Alexander Bolton of The Hill reports on the provocative proposal:
Enzi’s seemingly radical suggestion comes as a special bipartisan committee prepares to hold its first hearing on reforming the budgetary process, which Speaker Paul Ryan (R-Wis.), a former House Budget Committee chairman, this weekend called “irreparably broken.”
Enzi said in 2016 that he would be open to scrapping the Budget Committee as part of a larger effort to reform the congressional spending process, a GOP aide explained, adding that the chairman doesn’t plan to shut down his own committee anytime soon.
Congress has missed the requirement set out by the Congressional Budget Act to pass a concurrent budget resolution by April 15, and GOP lawmakers say they do not expect to pass a budget before the end of this election year.
For U.S. politicians, addressing any aspect of the budget these days means having to confront the unpleasant reality of trying to sustain the excessive levels of spending they desire, where they must either vote to impose higher taxes on the middle class or to cut spending on popular programs to have any chance of reaching a fiscal balance.
It’s not just the current Republican majority in the Senate that is proving unequal to the task of establishing an effective process for setting the budget of the U.S. government.
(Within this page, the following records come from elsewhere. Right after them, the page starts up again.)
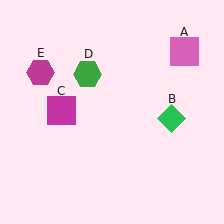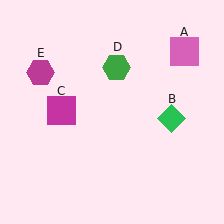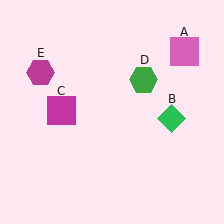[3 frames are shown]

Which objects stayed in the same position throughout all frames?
Pink square (object A) and green diamond (object B) and magenta square (object C) and magenta hexagon (object E) remained stationary.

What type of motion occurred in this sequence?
The green hexagon (object D) rotated clockwise around the center of the scene.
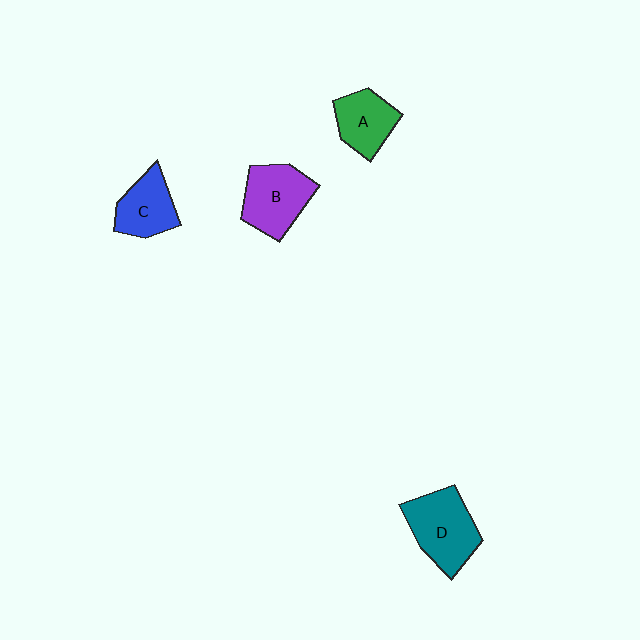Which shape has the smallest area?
Shape A (green).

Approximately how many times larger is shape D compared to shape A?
Approximately 1.4 times.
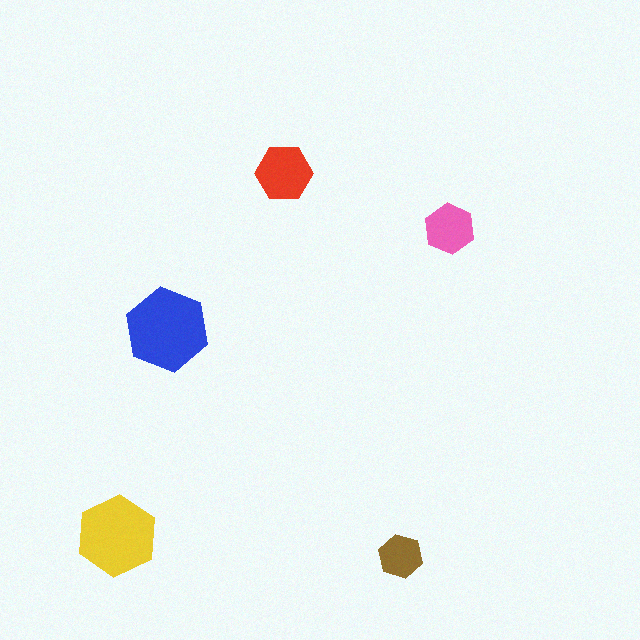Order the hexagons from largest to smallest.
the blue one, the yellow one, the red one, the pink one, the brown one.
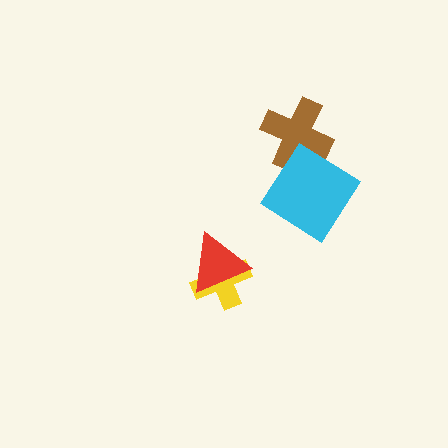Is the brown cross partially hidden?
Yes, it is partially covered by another shape.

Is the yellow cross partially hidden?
Yes, it is partially covered by another shape.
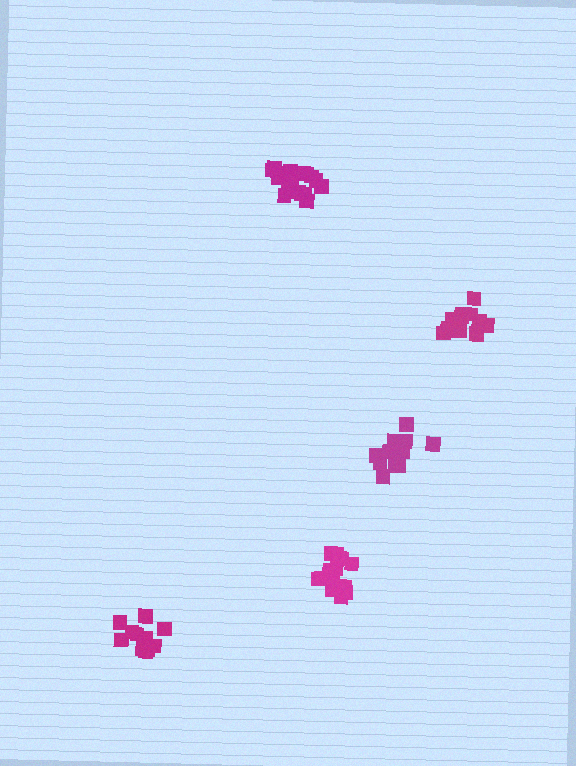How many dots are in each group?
Group 1: 14 dots, Group 2: 14 dots, Group 3: 12 dots, Group 4: 14 dots, Group 5: 17 dots (71 total).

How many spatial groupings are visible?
There are 5 spatial groupings.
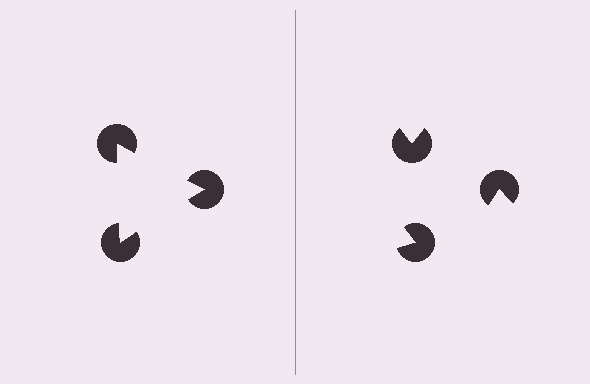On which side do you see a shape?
An illusory triangle appears on the left side. On the right side the wedge cuts are rotated, so no coherent shape forms.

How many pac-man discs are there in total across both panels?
6 — 3 on each side.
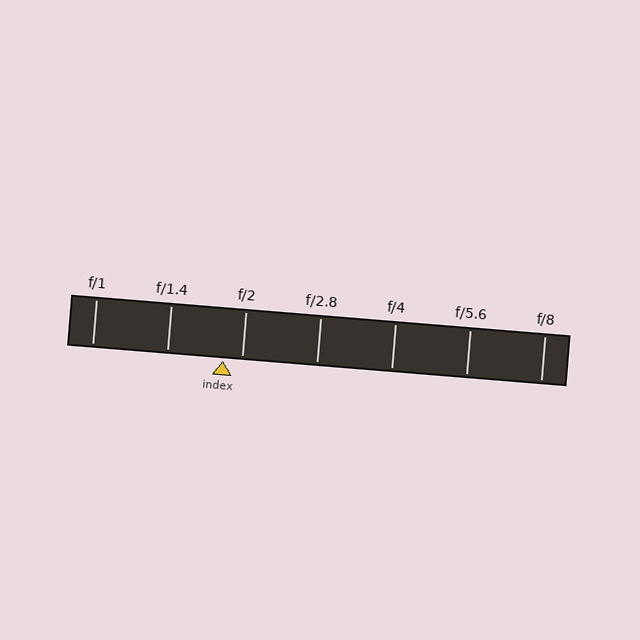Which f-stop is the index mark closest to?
The index mark is closest to f/2.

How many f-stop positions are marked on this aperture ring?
There are 7 f-stop positions marked.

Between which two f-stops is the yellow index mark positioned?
The index mark is between f/1.4 and f/2.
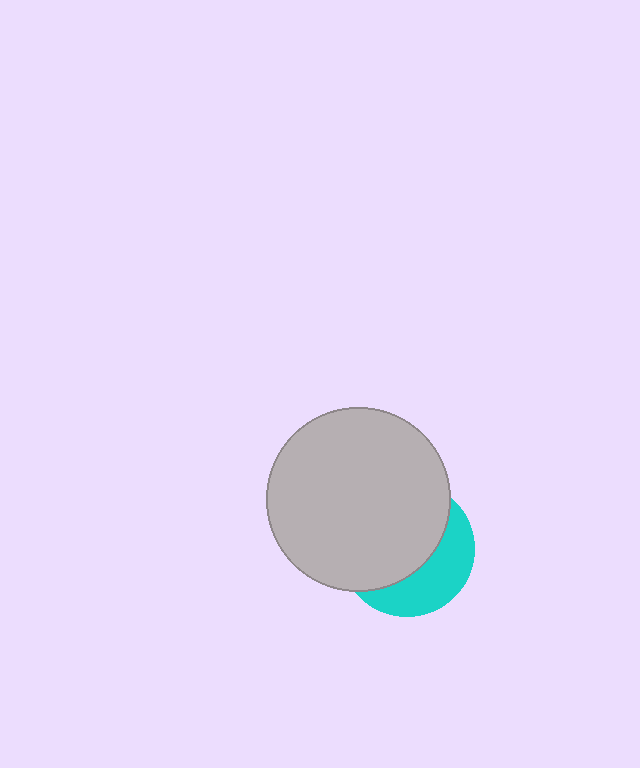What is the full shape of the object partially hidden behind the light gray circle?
The partially hidden object is a cyan circle.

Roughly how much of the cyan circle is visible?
A small part of it is visible (roughly 37%).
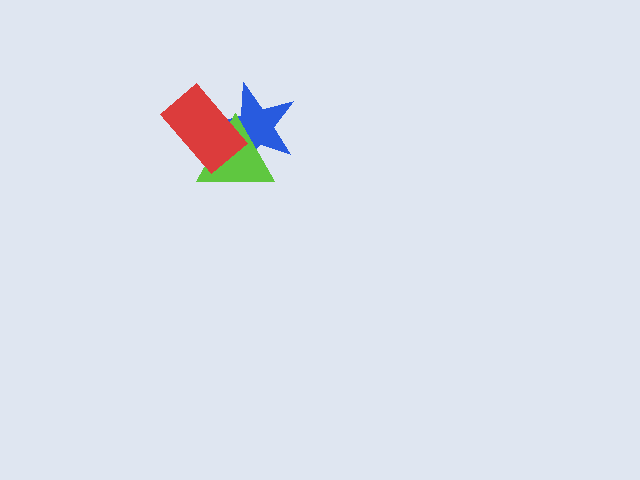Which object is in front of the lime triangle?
The red rectangle is in front of the lime triangle.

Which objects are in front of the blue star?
2 objects cover part of the blue star: the lime triangle and the red rectangle.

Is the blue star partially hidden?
Yes, it is partially covered by another shape.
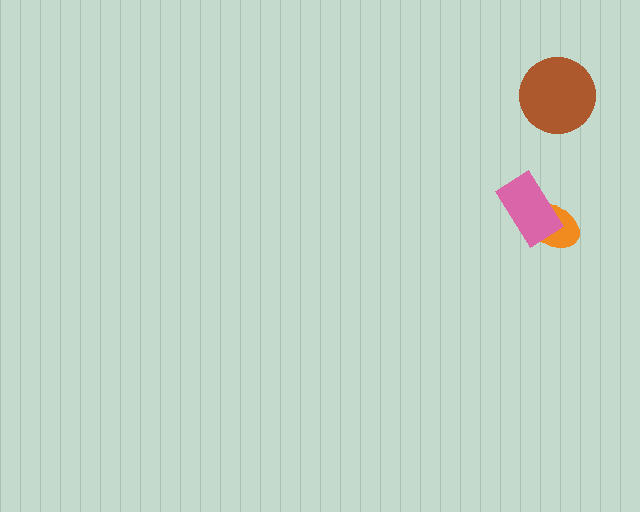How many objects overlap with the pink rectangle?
1 object overlaps with the pink rectangle.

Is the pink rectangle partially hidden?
No, no other shape covers it.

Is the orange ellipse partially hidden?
Yes, it is partially covered by another shape.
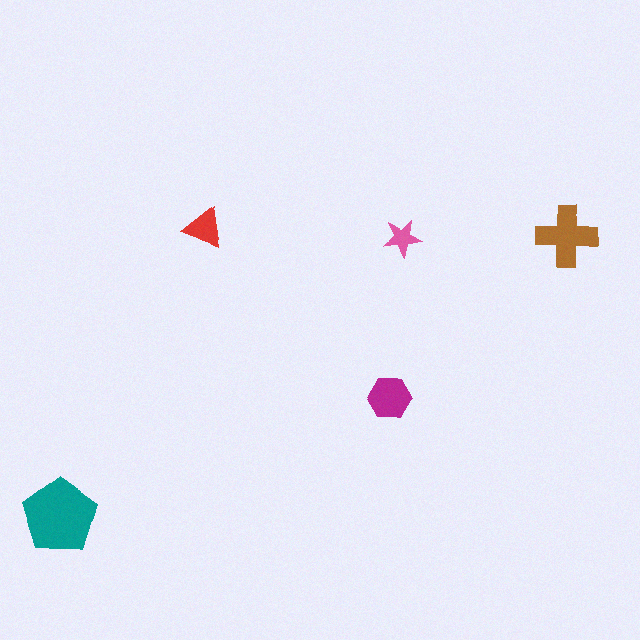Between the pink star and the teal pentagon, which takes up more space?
The teal pentagon.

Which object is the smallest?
The pink star.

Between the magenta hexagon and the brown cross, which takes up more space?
The brown cross.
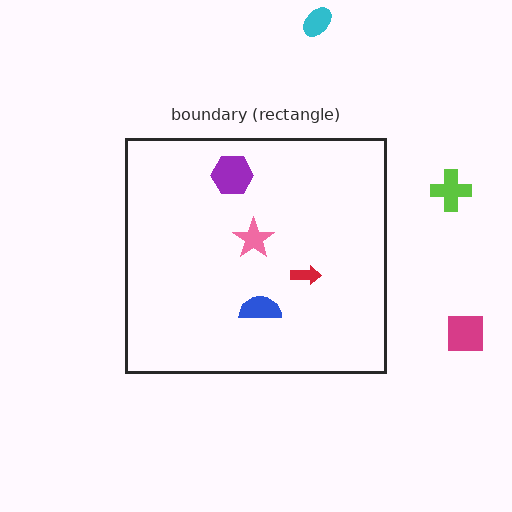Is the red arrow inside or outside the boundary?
Inside.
It was also clearly evident when the Senate was controlled by a Democrat party majority led by Harry Reid, which famously failed to even try to pass any kind of budget for years on end during the Obama administration.
Consequently, no matter which party controls the Congress, trillion dollar annual deficits are likely to increasingly be the result of a budgeting process that doesn’t work, where the Budget committees in both the House and Senate have little-to-no success to show for their existence. Especially in the last decade.
Something needs to change. The last major reform of the budgeting process was the 1974 Congressional Budget and Impoundment Control Act, which was meant to fix the federal government’s budgeting process, but which instead inaugurated the era of frequent federal government shutdowns and ballooning deficits as part of Washington D.C.’s political “business-as-usual”. It created the apparently useless Budget committee and oversight system on Capitol Hill.
The Joint Select Committee on Budget and Appropriations Process Reform, which will be considering the potential actions that the U.S. Congress might take to get the U.S. government’s fiscal house in order, held its first meeting last week. Whether anything will come of it remains to be seen, but it will be the place to watch to see how seriously U.S. politicians are taking the need to establish greater fiscal discipline over the U.S. government’s spending while its hearings are ongoing.
The real test will be when any reform proposals are put before the entire U.S. Congress. Unfortunately, following the passage of the Bipartisan Budget Act of 2018, we know that body’s membership is filled with far too many politicians who reap benefits from the status quo set in 1974 and the absence of restraints on the excessive spending they desire to be willing to do much to rein in their power.
Unless something changes to dramatically increase the political pressure upon them to commit to reforms that benefit the nation against their established interests.